„Am Anfang habe ich mich eigentlich immer zu ernst genommen, jetzt habe ich mehr Spaß und experimentiere viel“ – BAIBA im mica-Interview

BAIBA DEKENA ist ursprünglich aus Lettland, lebt aber mittlerweile schon seit 7 Jahren in Innsbruck – der Tiroler Dialekt ist unüberhörbar. Im Mai 2021 veröffentlichte BAIBA ihr zweites Album mit dem Titel „Lighter“ (Super Plus Records). Die Musikerin vereint tiefgehende Texte mit tanzbaren Beats und schafft so ein spannendes Gesamtkonzept. Itta Francesca Ivellio-Vellin hat mit BAIBA gesprochen.

Dein Album heißt ja „Lighter“, wie einer der Songs darauf. Von keinem anderen Song von dir gibt es so viele Version, wie von „Lighter“. Auf dem Album gibt es alleine zwei, bei deinem Auftritt bei Sofar Vienna hast du eine ganz reduzierte Version am Klavier gespielt. Warum hat dieser Song so eine Bedeutung für dich?

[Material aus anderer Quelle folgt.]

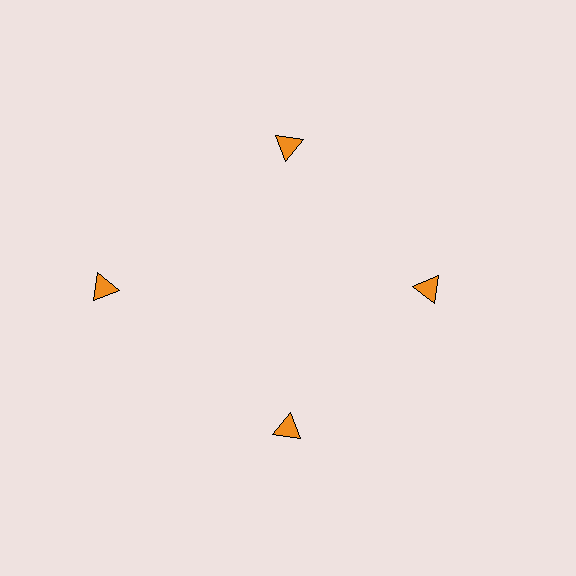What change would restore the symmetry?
The symmetry would be restored by moving it inward, back onto the ring so that all 4 triangles sit at equal angles and equal distance from the center.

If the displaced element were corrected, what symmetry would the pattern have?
It would have 4-fold rotational symmetry — the pattern would map onto itself every 90 degrees.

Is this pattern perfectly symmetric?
No. The 4 orange triangles are arranged in a ring, but one element near the 9 o'clock position is pushed outward from the center, breaking the 4-fold rotational symmetry.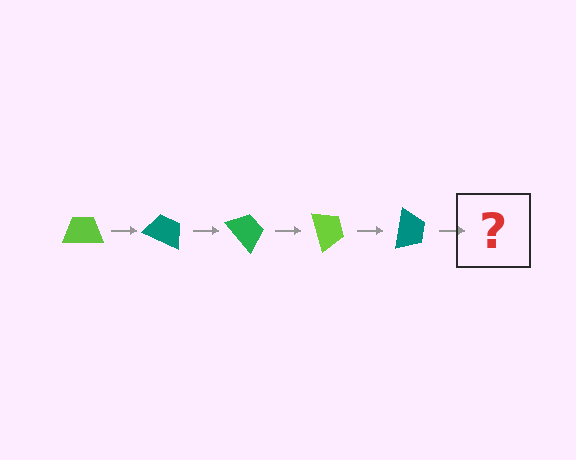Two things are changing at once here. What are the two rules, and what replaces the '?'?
The two rules are that it rotates 25 degrees clockwise each step and the color cycles through lime, teal, and green. The '?' should be a green trapezoid, rotated 125 degrees clockwise from the start.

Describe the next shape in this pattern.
It should be a green trapezoid, rotated 125 degrees clockwise from the start.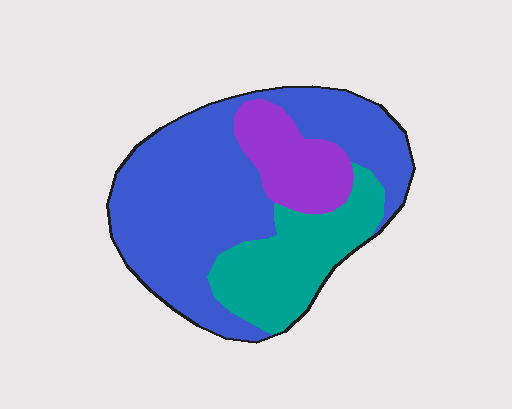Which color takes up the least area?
Purple, at roughly 15%.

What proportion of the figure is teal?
Teal covers roughly 25% of the figure.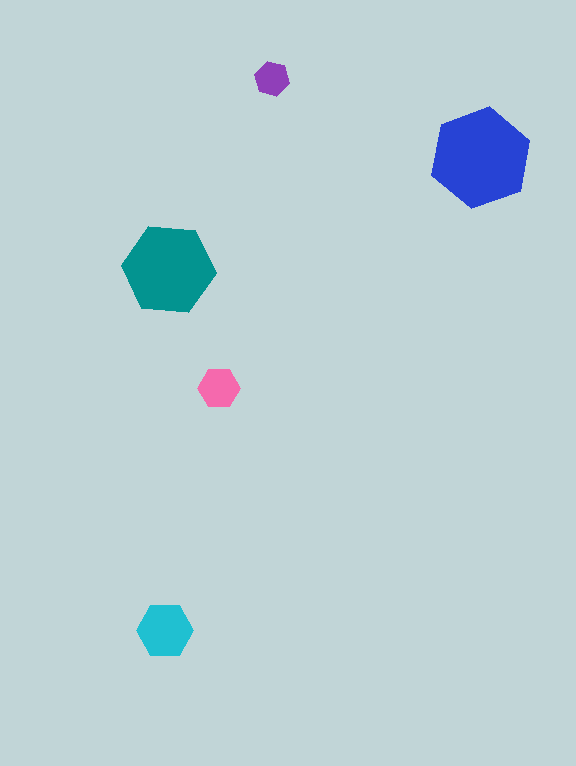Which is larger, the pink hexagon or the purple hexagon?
The pink one.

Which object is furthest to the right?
The blue hexagon is rightmost.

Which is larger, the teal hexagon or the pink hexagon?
The teal one.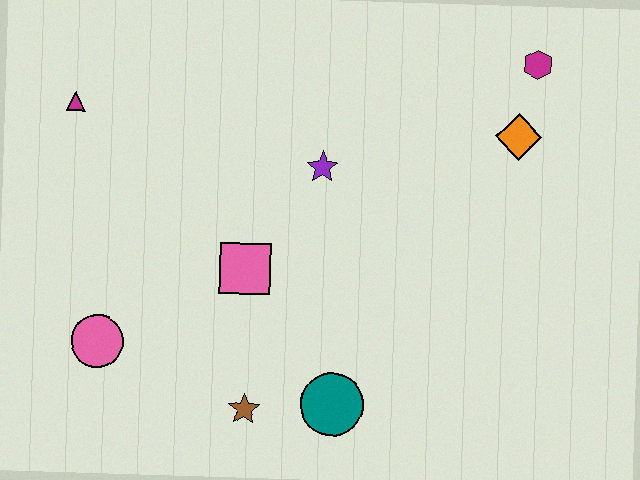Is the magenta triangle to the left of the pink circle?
Yes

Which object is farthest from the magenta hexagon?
The pink circle is farthest from the magenta hexagon.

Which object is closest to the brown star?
The teal circle is closest to the brown star.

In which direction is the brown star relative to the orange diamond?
The brown star is below the orange diamond.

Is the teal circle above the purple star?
No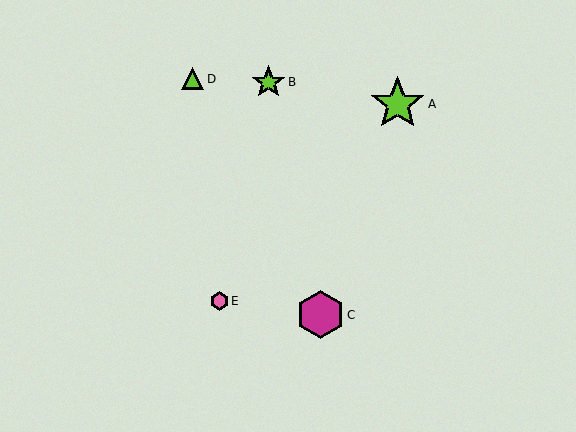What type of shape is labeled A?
Shape A is a lime star.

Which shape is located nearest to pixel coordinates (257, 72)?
The lime star (labeled B) at (269, 82) is nearest to that location.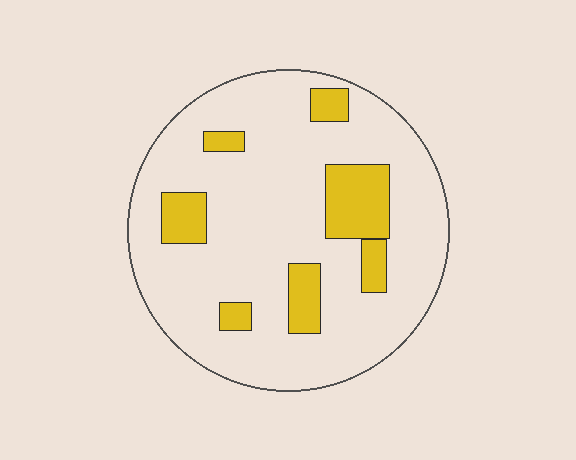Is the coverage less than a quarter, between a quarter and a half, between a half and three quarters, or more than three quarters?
Less than a quarter.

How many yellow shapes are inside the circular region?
7.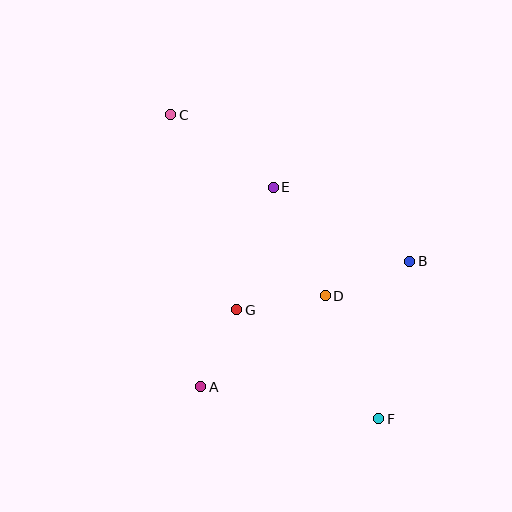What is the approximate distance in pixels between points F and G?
The distance between F and G is approximately 179 pixels.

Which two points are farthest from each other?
Points C and F are farthest from each other.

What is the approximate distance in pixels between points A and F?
The distance between A and F is approximately 181 pixels.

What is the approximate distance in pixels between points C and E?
The distance between C and E is approximately 126 pixels.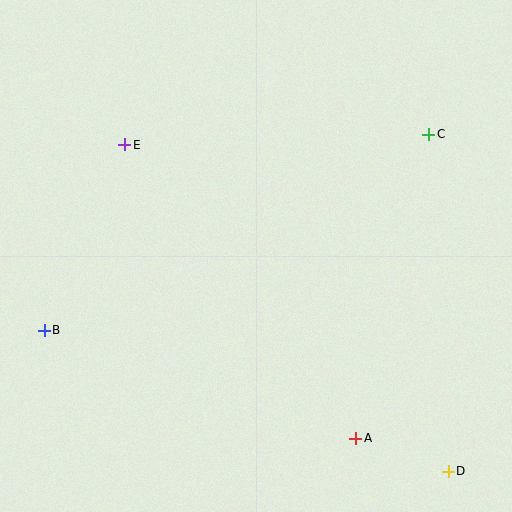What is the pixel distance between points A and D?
The distance between A and D is 98 pixels.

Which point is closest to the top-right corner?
Point C is closest to the top-right corner.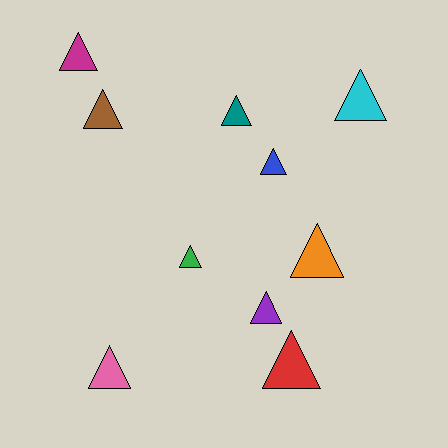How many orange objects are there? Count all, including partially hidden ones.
There is 1 orange object.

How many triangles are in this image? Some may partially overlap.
There are 10 triangles.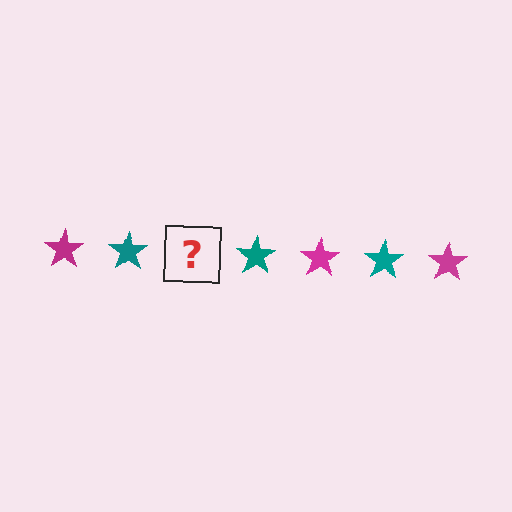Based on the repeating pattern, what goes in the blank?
The blank should be a magenta star.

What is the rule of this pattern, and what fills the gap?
The rule is that the pattern cycles through magenta, teal stars. The gap should be filled with a magenta star.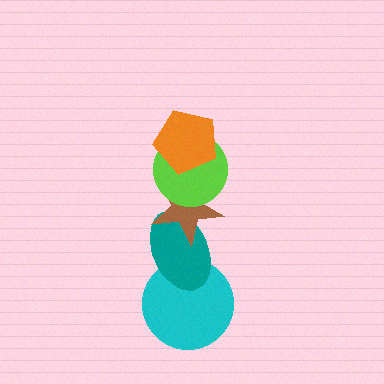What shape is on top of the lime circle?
The orange pentagon is on top of the lime circle.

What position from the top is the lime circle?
The lime circle is 2nd from the top.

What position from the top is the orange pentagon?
The orange pentagon is 1st from the top.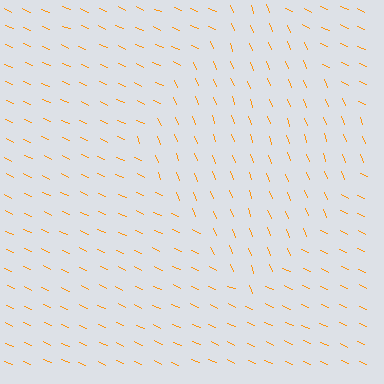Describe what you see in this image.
The image is filled with small orange line segments. A diamond region in the image has lines oriented differently from the surrounding lines, creating a visible texture boundary.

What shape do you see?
I see a diamond.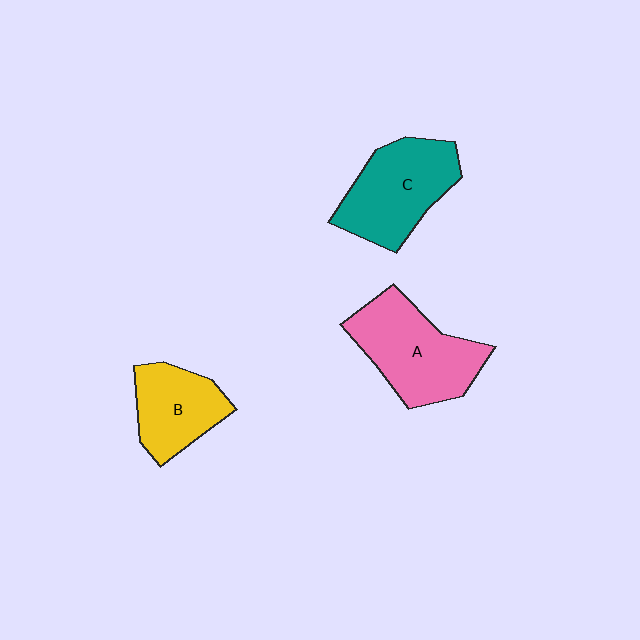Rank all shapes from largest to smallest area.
From largest to smallest: A (pink), C (teal), B (yellow).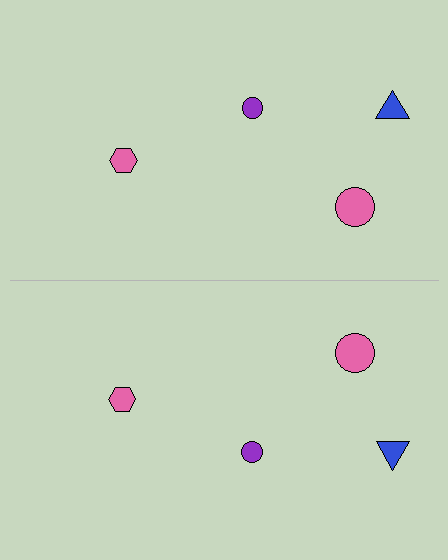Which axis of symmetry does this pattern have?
The pattern has a horizontal axis of symmetry running through the center of the image.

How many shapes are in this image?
There are 8 shapes in this image.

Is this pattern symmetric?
Yes, this pattern has bilateral (reflection) symmetry.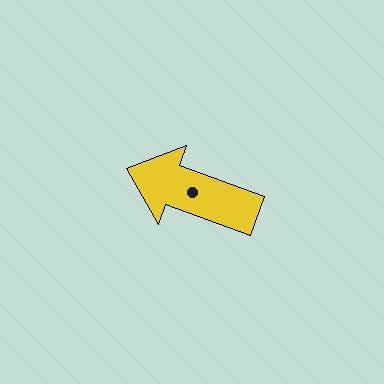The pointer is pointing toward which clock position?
Roughly 10 o'clock.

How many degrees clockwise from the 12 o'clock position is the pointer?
Approximately 290 degrees.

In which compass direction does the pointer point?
West.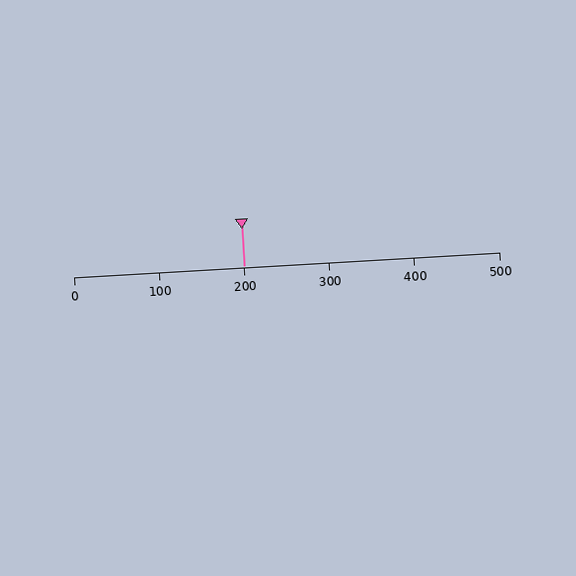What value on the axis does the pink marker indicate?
The marker indicates approximately 200.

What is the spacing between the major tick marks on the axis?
The major ticks are spaced 100 apart.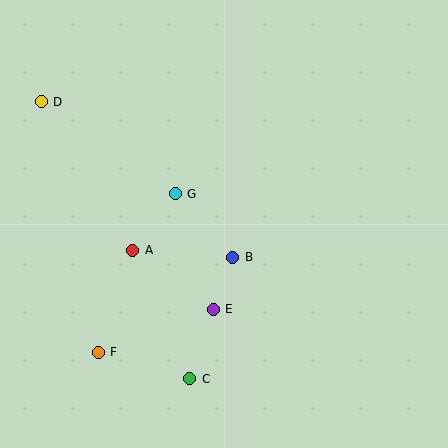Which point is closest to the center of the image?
Point B at (233, 257) is closest to the center.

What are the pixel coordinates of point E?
Point E is at (213, 309).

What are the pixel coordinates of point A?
Point A is at (133, 250).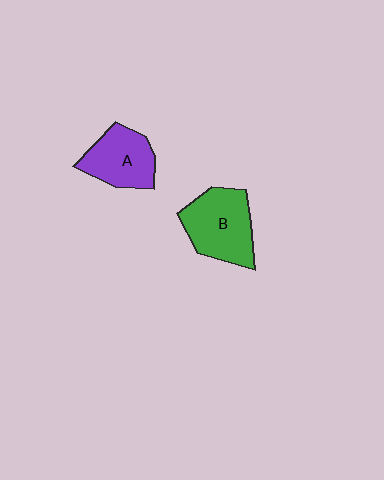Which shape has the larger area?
Shape B (green).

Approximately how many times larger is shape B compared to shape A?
Approximately 1.3 times.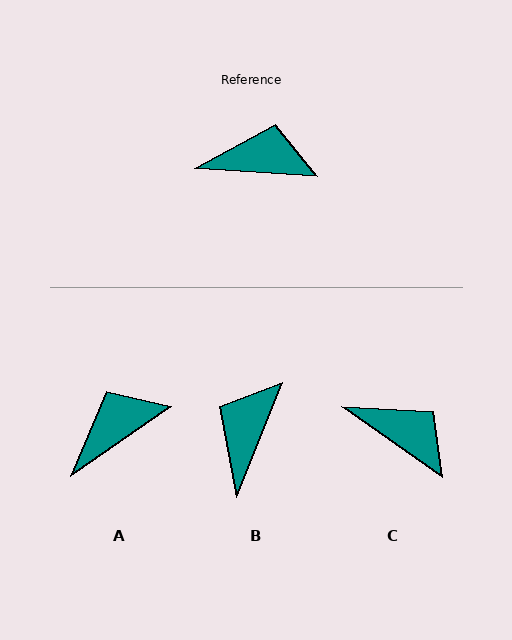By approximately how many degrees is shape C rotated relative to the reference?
Approximately 31 degrees clockwise.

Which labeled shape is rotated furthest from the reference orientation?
B, about 72 degrees away.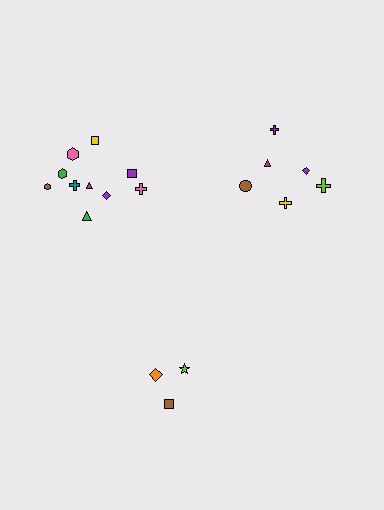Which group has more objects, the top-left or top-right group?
The top-left group.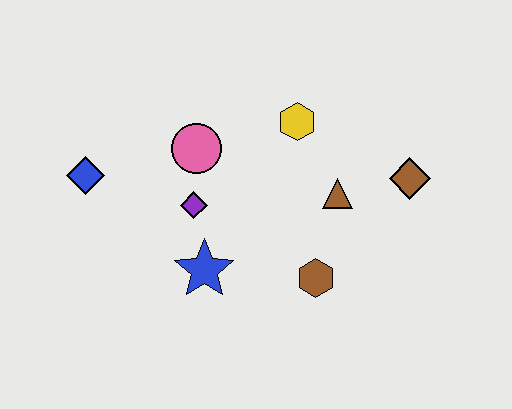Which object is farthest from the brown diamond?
The blue diamond is farthest from the brown diamond.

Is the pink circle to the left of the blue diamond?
No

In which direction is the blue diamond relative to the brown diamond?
The blue diamond is to the left of the brown diamond.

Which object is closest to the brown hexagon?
The brown triangle is closest to the brown hexagon.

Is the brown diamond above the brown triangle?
Yes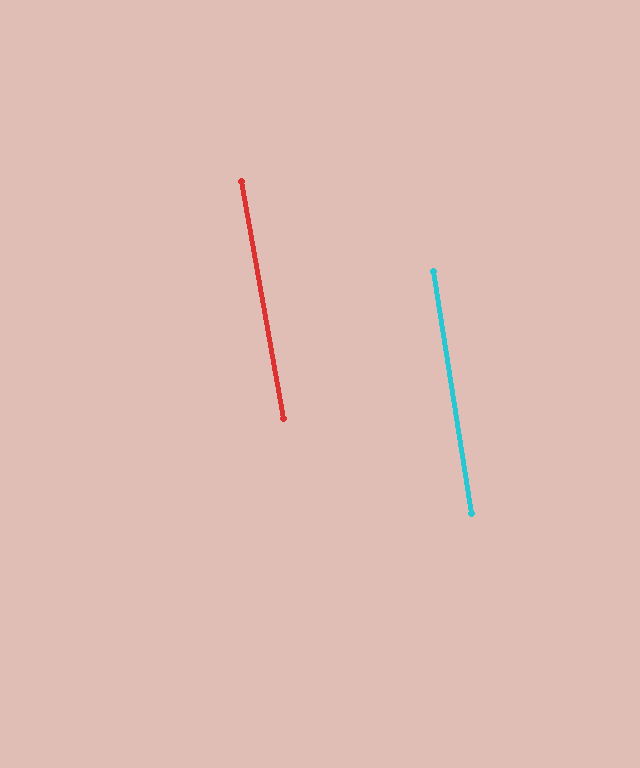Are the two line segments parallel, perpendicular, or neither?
Parallel — their directions differ by only 1.1°.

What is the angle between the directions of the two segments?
Approximately 1 degree.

Baiba: Es sind damals viele Sachen gleichzeitig passiert, und das hat irgendwie meine Musik, mich als Künstlerin und auch mich als Person verändert. Vom Text her thematisiert „Lighter“ so eine Art Durchbrechen. Ich bin in Lettland aufgewachsen, in einer ganz konservativen Umgebung, in einem ganz kleinen Dorf. Lange Zeit hatte ich das Gefühl, dass ich gar keine Möglichkeiten im Leben habe. Niemals dachte ich, dass ich in Österreich leben, oder reisen, oder mit Musik Geld verdienen könnte. In Lettland kann eine Frau Sängerin sein, oder ein Teil einer Band, aber ich glaube nicht, dass ich dort alleine empowered sein und mein eigenes Ding machen könnte. Vor drei oder vier Jahren hat sich aber in mir etwas verändert. Ich war immer eher schüchtern und hatte das Gefühl, ich wäre nicht gut genug und, dass ich nicht selber produzieren und alleine auftreten kann, aber dann habe ich mich entschieden, dass ich darum kämpfen will und es probieren möchte. Ich wollte selber Musik produzieren, selber Lyrics schreiben und Melodien komponieren. Mittlerweile schneide ich teilweise auch selber Musikvideos. Ich habe einfach ein ganz neues Selbstbewusstsein. Und der Song „Lighter“ thematisiert das auch. Zum Beispiel die Stelle „I remember times they told me I should find someone to show me”. Und das hat mit dem Gesamtkonzept des Albums auch gut zusammengepasst, auch mit dem Coverbild.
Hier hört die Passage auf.